Have you ever wondered how a little seedling emerging from a hard seed under the forest canopy can over time become a massive tree growing up to 50 m in height with a spreading crown of up to 30 m wide and a stem diameter of over 2 m; and live for over 2000 years? The species is nationally protected, and several trees of this species are further protected as Champion Trees under the National Forests Act of 1998. In the forest, the tree is home for many other plants and animals. Its timber has been used in many different ways and it is well used in ecotourism activities and landscaping (gardens, parks and streets). People often wonder whether this tree can be planted more widely for its timber.
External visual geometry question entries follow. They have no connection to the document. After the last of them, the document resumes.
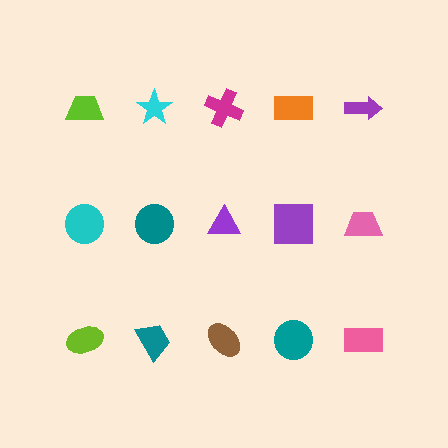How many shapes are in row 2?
5 shapes.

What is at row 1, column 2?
A cyan star.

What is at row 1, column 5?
A purple arrow.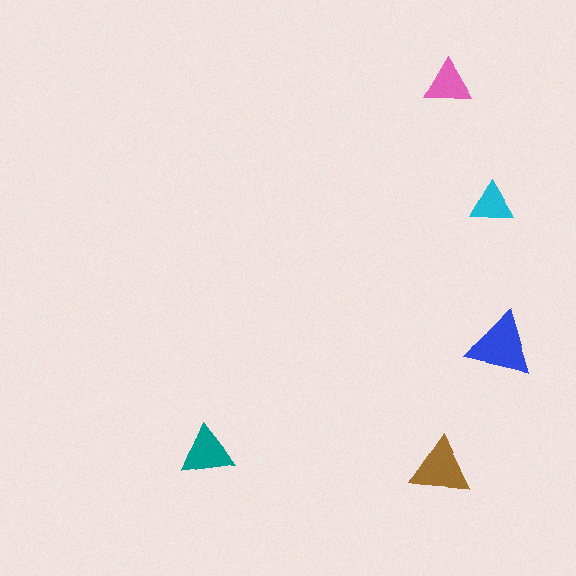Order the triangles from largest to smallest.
the blue one, the brown one, the teal one, the pink one, the cyan one.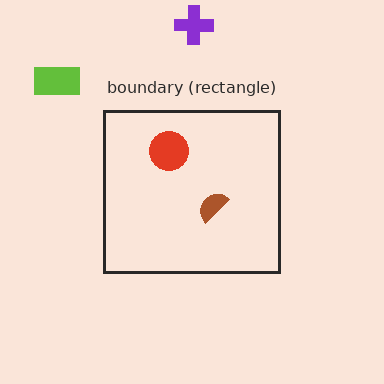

Some of these points are discussed below.

Habitat of yellowwood trees
Figure 1. Typical habitats of Afrocarpus falcatus in the Southern Cape: Left: Valley of the Giants, Nature’s Valley, Tsitsikamma.
Typical growth forms of Yellowwood Yellowwood in Tsitsikamma Differences in fruit structure of Yellowwood
Figure 2. Typical growth forms of Afrocarpus falcatus in different types of forest: Left: A tall emergent tree with long straight stem in moist forest along the N2, Tsitsikamma. A tree with short stem and large spreading crown along drier river valleys, Kouga with abundant tree regeneration of other forest species in understory. Figure 3. Differences in the ‘fruit’ structure of Afrocarpus falcatus (left) and Podocarpus latifolius (right).
Male cones of Yellowwood Female cones of Yellowwood Yellowwood seeds
Figure 4. The male (left) and female (middle) cones of Afrocarpus falcatus, with the different components of a mature female cone or ‘seed’ (right).
Cleaned Yellowwood seeds Dead fruit bat Dormouse with eaten Yellowwood seeds
Figure 5. Seed of Afrocarpus falcatus cleaned of the fleshy part (left) by fruit bats (Rousettus aegyptiacus) (middle). Hoard of the dormouse (Graphiurus murinus) with eaten seed under a tree stem (right).

 

Distribution and forest types

Outeniqua yellowwood belongs to a conifer genus endemic to Africa (Afrocarpus), in the large Podocarpaceae family with about 17 genera and more than 150 species, mainly in the southern hemisphere. It is one of several podocarp species in Africa, and depending on one taxonomic description, Afrocarpus falcatus (formerly known as Podocarpus falcatus, and including A. dawei, A. gracilior and A. usambarensis) occurs in the Afromontane evergreen forests from Swellendam in the Western Cape to Ethiopia in the Horn of Africa (northern hemisphere). In South Africa, there are three other podocarp species, i.e. the widespread and generally common, real yellowwood Podocarpus latifolius (our National Tree), the closely related Breede River yellowwood Podocarpus elongatus endemic to the Western Cape and Northern Cape (type species for the genus Podocarpus), and Henkel’s yellowwood Podocarpus henkelii, endemic to the area from Mthatha to the KwaZulu-Natal Midlands.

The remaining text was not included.